The reconstructed DEMs are converted to the EM(T) using Eq. (8) and are shown in Fig. 2 for region 5, Fig. 4 for the region 8, and Fig. 6 for the region 14. In each one of these figures, the results are shown for the Maxwellian distribution with κ-distributions with κ = 5, 3, and 2. Note that these figures also contain the EM-loci plots, which represent upper limits for the reconstructed EM(T). The EM-loci plots are color-coded so that lines belonging to a particular element can be discerned at a glance. The results obtained from the RIM are plotted only for temperatures, where the DEMs were recovered reliably, specifically, where the resulting regularized solution matrix was almost diagonal. In contrast to that, the W-S method, which does not provide the errors in T, is plotted for the entire temperature range.

The DEMs recovered for the Maxwellian distribution are similar to those of Warren et al. (2012), which are calculated by the MCMC method. This similarity is expected, given that RIM and MCMC method give consistent results (Hannah & Kontar 2012).

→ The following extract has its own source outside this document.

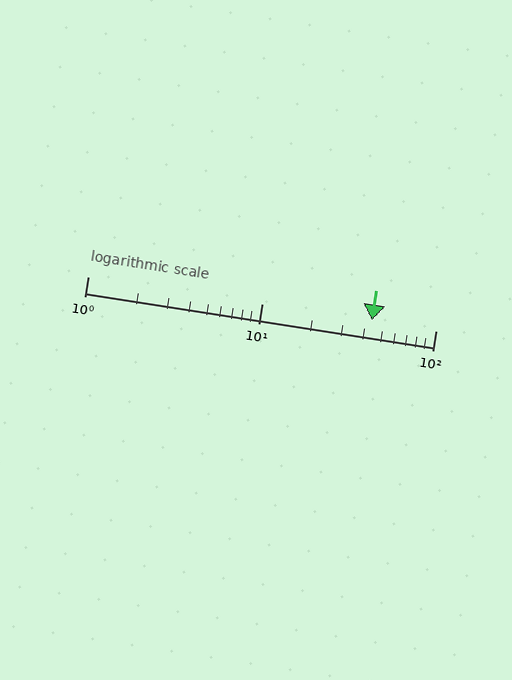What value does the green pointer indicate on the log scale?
The pointer indicates approximately 43.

The DEMs recovered under the assumption of a κ-distribution indicate similar behavior of the DEM with κ for all three regions investigated. With decreasing κ or increasing departures from the Maxwellian distribution, the DEM peaks become more rotund (concave). Furthermore, while the Maxwellian DEMs peak near log T (K) = 6.6 (4 MK), the temperatures corresponding to DEM peaks for κ are shifted to a higher temperatures, reaching log T (K) ~ 6.7–6.8 for κ = 2. These temperatures are about 1 MK higher than for the Maxwellian distribution. The shift of the DEM peaks can be attributed to the behavior of ionization equilibrium with κ, where the ionization peaks of the coronal ions (ions formed at log T (K) 6) are typically shifted to higher T. This is also illustrated in Fig. 8, where we plot the product of the Gji(T,Neκ) times EM(T) for some of the observed lines. For low κ = 2, the lines are formed at higher T and in broader range of temperatures.

thumbnail Fig. 8

G(T,ne) × EM(T) for the Maxwellian (solid lines) and for the κ-distributions with κ = 2 (dashed lines) for indicated lines formed in different temperature ranges for region 5 (top), region 8 (middle), and region 14 (bottom). The EM(T) is calculated by W-S method.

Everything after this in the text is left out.